Bobot ini dihitung pada gilirannya: pertama menghitung ${\ displaystyle w_ {i}} Ã‚Â Ã‚Â$ hanya menggunakan ${\ displaystyle (x_ {i}, y_ {i}, w_ {i-1})} Ã‚Â Ã‚Â$ untuk ${\ displaystyle i = 1, \ dots, p} Ã‚Â Ã‚Â$ . Output dari algoritma ini adalah ${\ displaystyle w_ {p}} Ã‚Â Ã‚Â$ , memberi kita fungsi baru ${\ displaystyle x \ mapsto f_ {N} (w_ {p}, x)} Ã‚Â Ã‚Â$ . Perhitungannya sama di setiap langkah, maka hanya kasus ${\ displaystyle i = 1} Ã‚Â Ã‚Â$ dijelaskan.

Menghitung ${\ displaystyle w_ {1}} Ã‚Â Ã‚Â$ dari ${\ displaystyle (x_ {1}, y_ {1}, w_ {0})} Ã‚Â Ã‚Â$ dilakukan dengan mempertimbangkan bobot variabel ${\ displaystyle w} Ã‚Â Ã‚Â$ dan menerapkan gradient descent ke fungsi ${\ displaystyle w \ mapsto E (f_ {N} (w, x_ {1}), y_ {1})} Ã‚Â Ã‚Â$ untuk mencari minimum lokal, dimulai dari ${\ displaystyle w = w_ {0}} Ã‚Â Ã‚Â$ .

Ini membuat ${\ displaystyle w_ {1}} Ã‚Â Ã‚Â$ berat minimum yang ditemukan oleh gradient descent.

What is backpropagation really doing? | Chapter 3, deep learning ...

src: i.ytimg.com

Algoritma dalam kode

Untuk mengimplementasikan algoritma di atas, rumus eksplisit diperlukan untuk gradien fungsi ${\ displaystyle w \ mapsto E (f_ {N} (w, x), y)} Ã‚Â Ã‚Â$ di mana fungsinya adalah ${\ displaystyle E (y, y ') = | y-y' | ^ {2}} Ã‚Â Ã‚Â$ .

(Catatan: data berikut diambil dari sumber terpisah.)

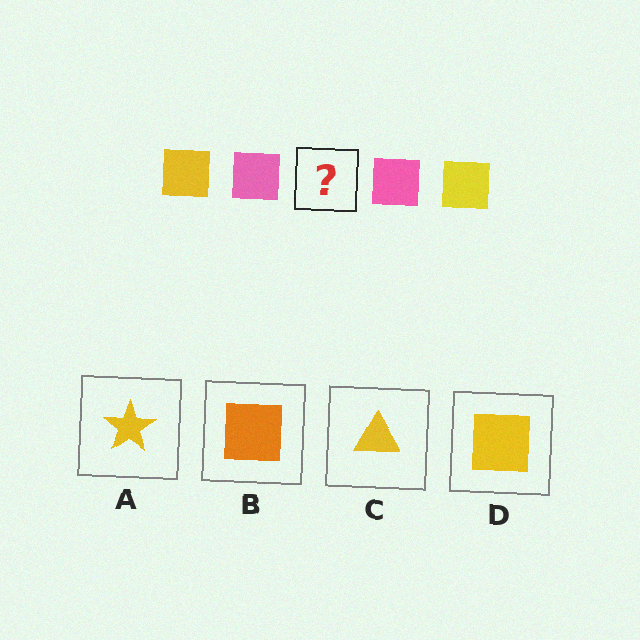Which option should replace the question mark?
Option D.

Learning algorithms can be divided into two phases: propagation and weight propagation.

Phase 1: propagation

Each propagation involves the following steps:

Propagation progresses through the network to generate the output value (s)
Cost calculation (error term)
Propagation of output activations back through the network using training pattern targets to generate delta (the difference between the targeted and actual output value) of all outputs and hidden neurons.

Phase 2: weight update

For each weight, the following steps should be followed:

Delta output weight and input activation multiplied to find a heavy gradient.
The ratio (percentage) of the weight gradient is subtracted from the weight.

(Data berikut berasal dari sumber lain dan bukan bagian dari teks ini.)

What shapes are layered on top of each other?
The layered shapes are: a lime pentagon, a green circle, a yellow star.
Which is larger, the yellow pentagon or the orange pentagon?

This ratio (percentage) affects the speed and quality of learning; it's called the learning level . The larger the ratio, the faster the neurons train, but the lower the ratio, the more accurate the training is. The heavy gradient sign indicates whether the error varies directly with, or inversely proportional to, weight. Therefore, the weight must be renewed in the opposite direction, "down" the gradient.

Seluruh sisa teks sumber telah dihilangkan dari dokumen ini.